Analysis of wechat high-performance online log system Xlog

Students who are engaged in mobile development often encounter a headache problem, that is, when users give feedback on some problems, which are relatively rare and difficult to repeat (not Crash), they will often be at a loss. Therefore, many people have developed related monitoring systems, such as some well-known APM to monitor frame rate, memory, power and so on, and collect, merge and report these data to a special platform for students to check. However, these APMs tend to be coarse-grained monitoring. The reason is that if the monitoring is very detailed, the online performance will suffer, and some monitoring will affect the normal use of users.

Having said that, despite the difficulty of getting the data, the essence of online monitoring is information (logging) recording, and online logging has a primary socialist supply-demand problem:

That is, real-time fine-grained logging cannot balance the performance gap with log integrity.

If you want high-performance, fine-grained logging, you’re going to use a lot of memory. And a lot of use of memory, in case the power runs out, the program suddenly crashed, these intermediate state of the log has not persisted, it is equivalent to a waste of energy; If you want to be reliable, you need to be constantly dropping in real time. We know that the behavior of writing to disk is designed to switch between user mode and kernel mode, which will definitely affect performance under the requirements of high fluency, and this is not a problem that you can solve with multi-threading.

Why is writing to disk very slow

Today, almost all operating systems in memory management, the basic use of page management strategy. Replace contiguous memory space (note space, not address) with page size. There are several advantages to this:

  1. Managing by page size can effectively reduce the granularity of memory fragmentation.
  2. By page loading, you can make full use of swap space on disk, so that the space used by the program can greatly exceed the memory limit.

Of course, there is no swap space on iOS devices, but memory is still managed as a page structure.

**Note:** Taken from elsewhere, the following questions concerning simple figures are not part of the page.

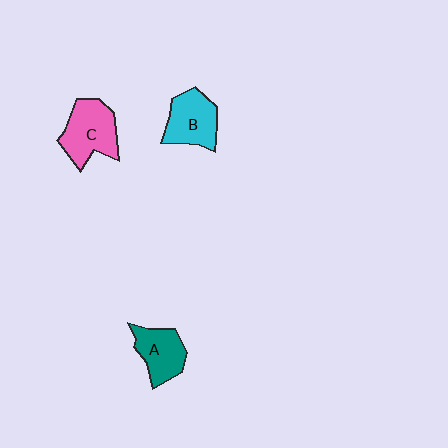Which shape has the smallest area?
Shape A (teal).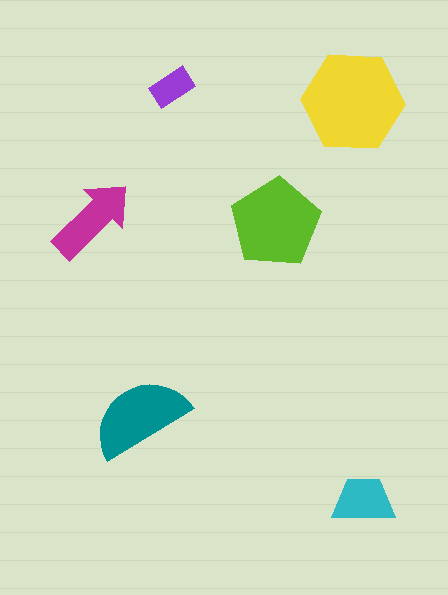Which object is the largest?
The yellow hexagon.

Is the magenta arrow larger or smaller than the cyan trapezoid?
Larger.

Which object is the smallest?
The purple rectangle.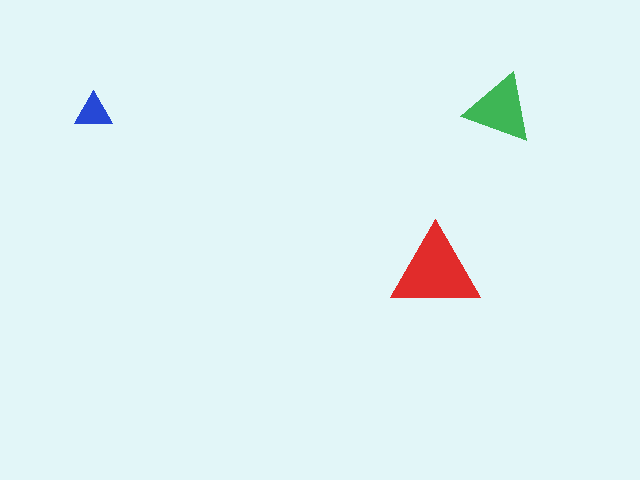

Back to why writing to disk is slow. We typically persist data in memory to disk. Data is flushed from memory back to disk in one of the following ways:

  1. Through the pages offlagMarked as changed, the operating system periodically writes the dirty pages back to disk at uncontrollable times.
  2. Call user-mode write interface -> trigger kernel-modesys_write-> The file system writes data back to the disk.

At first glance, this second approach may seem like a good fit for journaling, but it has two obvious problems:

  • File systems at efficiency do not immediately write data back to disk (for example, track addressing is relatively time-consuming due to mechanical reasons), but rather cache data as blocks in queues that are sorted, merged and then written back to disk.
  • This method requires two copies before writing data back to disk. One is to copy data from the user state to the kernel state, need to undergo a context switch; Another was a real copy of the data from the kernel space to the hard disk. When switching is too frequent, overall performance deteriorates.

Based on the above problems, Xlog adopts mMAP scheme to design the log system:

Mmap uses logical memory to map disk files without any copy operation, avoiding data copy of written files. Manipulating memory is like manipulating files, avoiding frequent switching between kernel space and user space.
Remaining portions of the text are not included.